The big question is, if they do, what will Gov. Mitch Daniels do with it?
He had majorities in both the House and Senate in 2005 and 2006 and rammed through a balanced budget, Major Moves leasing of the Indiana Toll Road, Daylight Saving Time and signed the Indiana Telecommunications Reform Act of 2006 that is bringing broadband into rural areas and small towns.
Democrats reclaimed the House in 2006 and it slowed what Daniels called his “freight train of change.” While there were some achievements – the Healthy Indiana Plan is notable – and two subsequent balanced budgets (he vetoed one which now is prominently featured in TV ads against Democrats this fall), the thrust of his local government and school reforms ground to a halt. He opted for licensing and standard boards, along with the State Board of Education to launch the first wave of school reforms.
A Republican majority in the House will mean that the thrust of reforms will return to the legislative theater, with education taking center stage. “America is about to make big changes and the forces defending the status quo are pretty isolated,” Daniels said in an interview Wednesday in his Statehouse office. He emphasized that he, President Obama, U.S. Education Sec. Arne Duncan and Indiana Supt. Tony Bennett are all on the “same page.” States that drag their feet on education reforms will “get left behind,” Daniels said.
In the 2011 Indiana General Assembly, Daniels said of his first educational mission, “I would organize it as teacher quality. This means paying the best teachers more, paying the teachers in the most important subjects more. Or at least have the freedom to do that. And teachers earning job security because the kids learn, not because they’ve been around for years. Pure seniority doesn’t work. We have teachers of the year who get laid off.”
The State Board of Education has changed the ways schools will be graded, going to an A through F format. He said it would not be fair to hold schools accountable without taking down “all sorts of mandates and handcuffs, whether it’s by statute or regulation.”
The governor wants to “take the lid off charter schools” so they don’t struggle. This would mean ending a six-month delay in payments from the state. He added that school corporations won’t sell or give charter schools empty school buildings that taxpayers have already paid for. “We’ll address that and give them a fair shake,” he said.
“I’m going to propose that Indiana students can graduate in less than 12 years,” Daniels said, adding that he’s been approached by scores of students who tell him they had amassed enough credit hours to have graduated one or two semesters earlier. He said seniors frequently tell him “I’m cruising” at a cost of between $8,000 and $10,000 per year to taxpayers.
He said the state had “accidentally” created a competitive environment between public schools when the state assumed all K-12 school funding, taking it off the property tax rolls. “There are now billboards where schools are saying, ‘Check out our test scores.'”
“We should say schools can’t charge tuition,” Daniels said, suggesting that if an Indianapolis Public School student wants to enroll at Ben Davis, “there will be more freedom and more options.” Essentially, the money should follow the student.

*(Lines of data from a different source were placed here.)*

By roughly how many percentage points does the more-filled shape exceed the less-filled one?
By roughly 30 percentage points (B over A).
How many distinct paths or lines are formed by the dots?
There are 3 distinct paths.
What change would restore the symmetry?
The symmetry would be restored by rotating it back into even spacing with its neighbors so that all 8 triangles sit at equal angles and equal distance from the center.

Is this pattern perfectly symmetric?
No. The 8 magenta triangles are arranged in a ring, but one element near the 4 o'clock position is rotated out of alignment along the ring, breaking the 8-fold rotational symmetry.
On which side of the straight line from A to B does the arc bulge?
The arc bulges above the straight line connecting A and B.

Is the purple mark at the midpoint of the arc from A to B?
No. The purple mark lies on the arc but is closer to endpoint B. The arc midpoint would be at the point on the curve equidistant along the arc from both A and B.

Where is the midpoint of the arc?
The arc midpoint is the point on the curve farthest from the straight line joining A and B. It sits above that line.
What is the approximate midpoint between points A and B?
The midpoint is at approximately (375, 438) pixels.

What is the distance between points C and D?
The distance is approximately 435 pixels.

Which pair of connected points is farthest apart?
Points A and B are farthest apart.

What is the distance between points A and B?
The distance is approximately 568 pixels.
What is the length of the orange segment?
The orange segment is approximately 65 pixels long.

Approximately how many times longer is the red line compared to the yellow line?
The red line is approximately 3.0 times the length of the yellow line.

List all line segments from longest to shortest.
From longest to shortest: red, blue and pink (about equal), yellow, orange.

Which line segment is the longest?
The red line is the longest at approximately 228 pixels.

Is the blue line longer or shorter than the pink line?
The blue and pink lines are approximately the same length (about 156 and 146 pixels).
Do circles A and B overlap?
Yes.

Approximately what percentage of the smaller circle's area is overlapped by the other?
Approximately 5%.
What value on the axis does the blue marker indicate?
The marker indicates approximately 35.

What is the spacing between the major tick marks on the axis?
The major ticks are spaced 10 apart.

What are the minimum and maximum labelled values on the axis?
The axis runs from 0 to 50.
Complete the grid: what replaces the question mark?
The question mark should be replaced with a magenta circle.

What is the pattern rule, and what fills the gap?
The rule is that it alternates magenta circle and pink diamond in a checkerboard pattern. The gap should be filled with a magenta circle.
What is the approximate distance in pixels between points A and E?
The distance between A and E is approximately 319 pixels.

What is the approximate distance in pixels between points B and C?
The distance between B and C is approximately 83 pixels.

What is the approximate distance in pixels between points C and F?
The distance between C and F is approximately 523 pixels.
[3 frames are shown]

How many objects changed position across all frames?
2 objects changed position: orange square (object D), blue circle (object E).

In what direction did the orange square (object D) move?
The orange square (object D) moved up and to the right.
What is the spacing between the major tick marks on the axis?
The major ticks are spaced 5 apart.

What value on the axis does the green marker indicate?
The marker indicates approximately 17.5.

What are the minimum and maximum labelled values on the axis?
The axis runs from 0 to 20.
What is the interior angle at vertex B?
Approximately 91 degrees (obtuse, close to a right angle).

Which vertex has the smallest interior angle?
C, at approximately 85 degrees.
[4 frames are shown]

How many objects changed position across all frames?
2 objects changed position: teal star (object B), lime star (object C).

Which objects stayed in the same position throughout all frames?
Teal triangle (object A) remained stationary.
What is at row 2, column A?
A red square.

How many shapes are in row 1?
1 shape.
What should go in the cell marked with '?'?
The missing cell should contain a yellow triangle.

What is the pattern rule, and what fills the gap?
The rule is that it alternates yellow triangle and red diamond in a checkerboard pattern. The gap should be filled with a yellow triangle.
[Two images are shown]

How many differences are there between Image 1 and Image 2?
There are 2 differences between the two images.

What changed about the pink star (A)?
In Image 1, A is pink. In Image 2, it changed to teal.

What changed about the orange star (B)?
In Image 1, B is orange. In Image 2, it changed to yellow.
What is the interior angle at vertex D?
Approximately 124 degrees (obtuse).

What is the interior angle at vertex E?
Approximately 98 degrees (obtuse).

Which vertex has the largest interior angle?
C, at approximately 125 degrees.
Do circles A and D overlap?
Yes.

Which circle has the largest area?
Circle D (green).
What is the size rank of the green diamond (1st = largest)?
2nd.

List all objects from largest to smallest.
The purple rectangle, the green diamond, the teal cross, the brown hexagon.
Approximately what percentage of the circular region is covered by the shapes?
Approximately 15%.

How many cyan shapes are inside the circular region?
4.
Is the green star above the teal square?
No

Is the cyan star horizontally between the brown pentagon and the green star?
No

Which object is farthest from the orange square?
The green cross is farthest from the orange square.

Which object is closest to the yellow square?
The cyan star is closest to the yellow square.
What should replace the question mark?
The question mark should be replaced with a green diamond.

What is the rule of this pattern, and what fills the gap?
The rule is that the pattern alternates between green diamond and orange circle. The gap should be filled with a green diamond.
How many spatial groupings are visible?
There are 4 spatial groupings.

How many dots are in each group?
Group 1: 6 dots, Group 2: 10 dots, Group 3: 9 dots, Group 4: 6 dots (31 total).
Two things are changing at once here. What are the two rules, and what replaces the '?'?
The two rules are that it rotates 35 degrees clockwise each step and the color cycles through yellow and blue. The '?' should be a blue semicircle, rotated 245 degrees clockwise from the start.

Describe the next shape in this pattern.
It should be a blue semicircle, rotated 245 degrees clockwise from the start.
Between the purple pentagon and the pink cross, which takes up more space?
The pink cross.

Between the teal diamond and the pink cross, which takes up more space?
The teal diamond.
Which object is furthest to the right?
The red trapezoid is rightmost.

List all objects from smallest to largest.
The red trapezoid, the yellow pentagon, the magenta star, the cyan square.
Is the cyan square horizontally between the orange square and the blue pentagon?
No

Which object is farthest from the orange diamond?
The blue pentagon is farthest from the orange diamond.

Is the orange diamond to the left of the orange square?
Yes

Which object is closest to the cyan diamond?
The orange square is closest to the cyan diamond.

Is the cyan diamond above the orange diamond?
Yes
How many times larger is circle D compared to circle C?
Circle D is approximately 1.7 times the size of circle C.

“We don’t tell people where they have to buy their groceries,” Daniels said, “but we tell them where they have to go to school.”
Some Democrats have charged that Daniels is intent on destroying public education. “That is somebody who is thinking about adults and not the kids,” he said. “We’re going to shape it around the kids.”
As for the Kernan-Shepard reforms on local government, Daniels said he would like to start “with the four bills that passed the Senate twice.” Those deal with nepotism among public employees, conflicts of interest (such as police and firefighters and other municipal employees serving on city and county councils that set pay), eliminating township advisory boards and moving from three county commissioners to a single county executive.
Daniels added, “I will raise the issue of township trustees.”
Critics of House Democrats like to recall House Government and Regulatory Reform Chairman John Bartlett, who killed all the Senate bills in an amateurish committee session on the House floor, beating a path back and forth from Speaker B. Patrick Bauer’s office, where he received his marching orders. Daniels acknowledged that there will be “bipartisan support” and “bipartisan opposition” to the reforms, but added of a potential Republican House, “At least we’ll get a hearing.”
State Rep. Ed DeLaney, D-Indianapolis, noted in an e-mail Wednesday, “Indiana is in the peculiar position of having too many governments but too little governance. Some institutions hold large reserves, while others are cutting basic public services.”
Of course, much of this is moot if Democrats keep control and Speaker Bauer keeps his power.